About the Company
A fast-growing, venture-backed startup is building a next-generation AI compute platform focused on decentralized, high-performance infrastructure. The company is rethinking how organizations access and scale compute by integrating global data centers into a unified, serverless platform.
Their mission is to democratize access to AI compute and provide an end-to-end lifecycle solution-from raw data to deployed models-through a combination of platform infrastructure and forward-deployed engineering.
With a global footprint and early traction, the team is tackling challenges across multi-cloud orchestration, GPU scheduling, and enterprise-grade infrastructure, with a strong focus on security and compliance.
The Role
This is a high-impact infrastructure role focused on designing and scaling distributed systems that power AI/ML workloads at scale.
You'll work across:
- Core platform architecture
- Multi-cloud compute orchestration
- Managed services development
- Customer-facing deployments
This role requires a strong mix of systems engineering + product thinking, with exposure to both backend infrastructure and end-user experience.
What You'll Work On
Compute Platform & Multi-Cloud Architecture
- Design abstraction layers across cloud providers (AWS, GCP, Azure, bare-metal)
- Build systems that unify compute, storage, and networking across environments
- Expand global compute capacity by integrating with cloud and data center providers
- Architect reusable, composable infrastructure components
Managed Services & Platform Development
- Own services end-to-end (design → deployment → monitoring)

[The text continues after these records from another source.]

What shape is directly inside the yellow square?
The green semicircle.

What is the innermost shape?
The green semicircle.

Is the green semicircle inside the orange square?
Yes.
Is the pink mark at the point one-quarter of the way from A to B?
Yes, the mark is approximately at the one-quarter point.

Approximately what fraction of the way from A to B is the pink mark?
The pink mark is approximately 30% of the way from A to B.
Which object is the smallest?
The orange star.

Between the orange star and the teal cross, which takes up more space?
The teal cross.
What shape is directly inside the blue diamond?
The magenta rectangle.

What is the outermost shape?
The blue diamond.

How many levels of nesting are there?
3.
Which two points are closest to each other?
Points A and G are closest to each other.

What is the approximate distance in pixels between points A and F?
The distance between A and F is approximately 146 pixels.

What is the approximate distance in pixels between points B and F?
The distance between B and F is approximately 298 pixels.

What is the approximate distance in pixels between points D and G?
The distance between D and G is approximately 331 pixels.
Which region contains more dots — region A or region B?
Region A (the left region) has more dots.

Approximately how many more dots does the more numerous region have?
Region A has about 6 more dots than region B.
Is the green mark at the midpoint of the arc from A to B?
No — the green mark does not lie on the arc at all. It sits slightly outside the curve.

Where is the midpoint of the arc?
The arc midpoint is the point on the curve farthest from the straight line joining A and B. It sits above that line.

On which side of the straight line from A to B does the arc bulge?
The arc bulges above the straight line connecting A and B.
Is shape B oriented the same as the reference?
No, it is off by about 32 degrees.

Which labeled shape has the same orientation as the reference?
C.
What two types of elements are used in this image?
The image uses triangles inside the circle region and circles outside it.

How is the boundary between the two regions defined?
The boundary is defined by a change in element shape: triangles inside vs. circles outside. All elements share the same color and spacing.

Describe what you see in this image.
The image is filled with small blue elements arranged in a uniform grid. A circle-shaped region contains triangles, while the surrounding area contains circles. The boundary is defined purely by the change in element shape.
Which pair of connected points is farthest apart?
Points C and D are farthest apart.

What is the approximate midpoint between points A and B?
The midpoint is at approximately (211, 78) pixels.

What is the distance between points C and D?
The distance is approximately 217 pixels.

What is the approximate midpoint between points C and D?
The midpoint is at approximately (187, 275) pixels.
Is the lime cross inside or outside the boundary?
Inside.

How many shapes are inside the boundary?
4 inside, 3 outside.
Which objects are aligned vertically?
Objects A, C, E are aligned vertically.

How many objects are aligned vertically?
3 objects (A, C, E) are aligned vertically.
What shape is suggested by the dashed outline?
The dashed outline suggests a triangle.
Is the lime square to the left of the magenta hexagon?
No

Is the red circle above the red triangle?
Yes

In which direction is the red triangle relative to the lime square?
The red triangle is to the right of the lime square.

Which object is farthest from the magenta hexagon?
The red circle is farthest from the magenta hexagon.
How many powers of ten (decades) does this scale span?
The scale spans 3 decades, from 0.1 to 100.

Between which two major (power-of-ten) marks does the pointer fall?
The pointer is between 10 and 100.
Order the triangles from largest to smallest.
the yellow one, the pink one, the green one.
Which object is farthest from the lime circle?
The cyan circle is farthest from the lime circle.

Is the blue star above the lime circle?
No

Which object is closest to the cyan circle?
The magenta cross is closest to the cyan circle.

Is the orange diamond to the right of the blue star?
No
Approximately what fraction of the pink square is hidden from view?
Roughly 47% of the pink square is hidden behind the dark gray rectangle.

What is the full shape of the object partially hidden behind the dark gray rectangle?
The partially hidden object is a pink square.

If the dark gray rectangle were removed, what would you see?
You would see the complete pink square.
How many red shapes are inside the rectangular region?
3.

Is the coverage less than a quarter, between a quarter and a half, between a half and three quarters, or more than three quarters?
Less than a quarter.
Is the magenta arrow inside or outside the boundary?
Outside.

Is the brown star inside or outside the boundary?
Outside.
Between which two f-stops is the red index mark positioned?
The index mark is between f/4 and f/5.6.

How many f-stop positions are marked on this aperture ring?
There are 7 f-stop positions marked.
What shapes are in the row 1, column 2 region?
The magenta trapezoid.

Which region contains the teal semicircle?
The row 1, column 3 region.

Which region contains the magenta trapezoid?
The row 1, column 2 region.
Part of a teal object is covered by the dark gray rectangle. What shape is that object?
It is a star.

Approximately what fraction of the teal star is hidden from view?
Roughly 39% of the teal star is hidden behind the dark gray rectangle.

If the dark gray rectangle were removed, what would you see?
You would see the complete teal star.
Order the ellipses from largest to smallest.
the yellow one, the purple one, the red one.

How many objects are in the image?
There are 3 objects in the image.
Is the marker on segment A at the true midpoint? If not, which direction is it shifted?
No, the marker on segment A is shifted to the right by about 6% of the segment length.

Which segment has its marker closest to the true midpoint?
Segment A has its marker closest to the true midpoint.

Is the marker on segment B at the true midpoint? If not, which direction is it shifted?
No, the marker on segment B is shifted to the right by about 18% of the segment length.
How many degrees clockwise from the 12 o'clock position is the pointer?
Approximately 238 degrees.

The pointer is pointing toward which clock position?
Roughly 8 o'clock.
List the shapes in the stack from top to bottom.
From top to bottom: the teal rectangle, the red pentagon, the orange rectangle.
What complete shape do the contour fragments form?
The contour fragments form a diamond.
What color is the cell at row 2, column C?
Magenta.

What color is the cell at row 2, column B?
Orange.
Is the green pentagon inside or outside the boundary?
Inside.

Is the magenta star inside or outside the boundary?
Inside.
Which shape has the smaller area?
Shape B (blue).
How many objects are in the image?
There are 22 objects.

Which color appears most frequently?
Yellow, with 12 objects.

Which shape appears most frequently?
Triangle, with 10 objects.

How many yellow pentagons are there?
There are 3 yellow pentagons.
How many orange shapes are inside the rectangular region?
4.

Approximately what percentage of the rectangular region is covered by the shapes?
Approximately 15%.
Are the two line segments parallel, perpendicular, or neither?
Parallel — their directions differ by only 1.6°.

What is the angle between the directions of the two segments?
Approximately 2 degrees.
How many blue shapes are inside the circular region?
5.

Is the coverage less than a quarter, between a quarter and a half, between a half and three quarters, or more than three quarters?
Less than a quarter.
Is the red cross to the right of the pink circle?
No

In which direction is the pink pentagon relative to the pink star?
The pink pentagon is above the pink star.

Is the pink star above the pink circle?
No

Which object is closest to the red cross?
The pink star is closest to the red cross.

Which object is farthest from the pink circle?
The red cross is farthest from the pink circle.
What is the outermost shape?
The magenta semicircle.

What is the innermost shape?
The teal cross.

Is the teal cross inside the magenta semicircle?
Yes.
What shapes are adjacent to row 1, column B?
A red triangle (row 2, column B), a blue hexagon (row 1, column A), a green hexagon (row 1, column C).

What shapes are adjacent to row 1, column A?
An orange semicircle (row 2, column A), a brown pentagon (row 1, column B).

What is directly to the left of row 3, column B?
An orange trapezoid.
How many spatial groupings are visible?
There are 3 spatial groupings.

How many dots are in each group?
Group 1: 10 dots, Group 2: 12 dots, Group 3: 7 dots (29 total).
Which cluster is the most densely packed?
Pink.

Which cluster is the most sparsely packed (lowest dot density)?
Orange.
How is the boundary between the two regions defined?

- Build orchestration systems for GPU workloads and container scheduling
- Develop APIs and control planes for provisioning, scaling, and lifecycle management
- Drive improvements in performance, reliability, and cost efficiency
Infrastructure & Platform Services
- Build systems for billing, usage tracking, and cost attribution
- Develop observability tooling (metrics, logging, tracing)
- Establish engineering standards and best practices
- Mentor engineers and contribute to system design decisions
What They're Looking For
Core Requirements
- 4+ years building distributed systems, backend infrastructure, or cloud platforms
- Strong experience with AWS, GCP, or Azure
- Deep understanding of:
- Compute (VMs, instances)
- Storage (object, block, file systems)
- Networking (VPCs, load balancers, security groups)
- Experience with Kubernetes and container orchestration
- Strong programming skills (Golang preferred; Python/Rust a plus)
- Experience building APIs, control planes, or platform services
- Familiarity with databases (Postgres, Redis, etc.) and messaging systems (Kafka, RabbitMQ)
Nice to Have
- GPU orchestration or AI/ML infrastructure experience
- HPC or cluster management (Kubernetes, Slurm)
- Data engineering or large-scale ETL systems
- Systems-level programming (low-level infra, operators, daemons)
- ML platform engineering (training/inference pipelines)
- Experience deploying into enterprise or on-prem environments
Oscar Associates Limited (US) is acting as an Employment Agency in relation to this vacancy.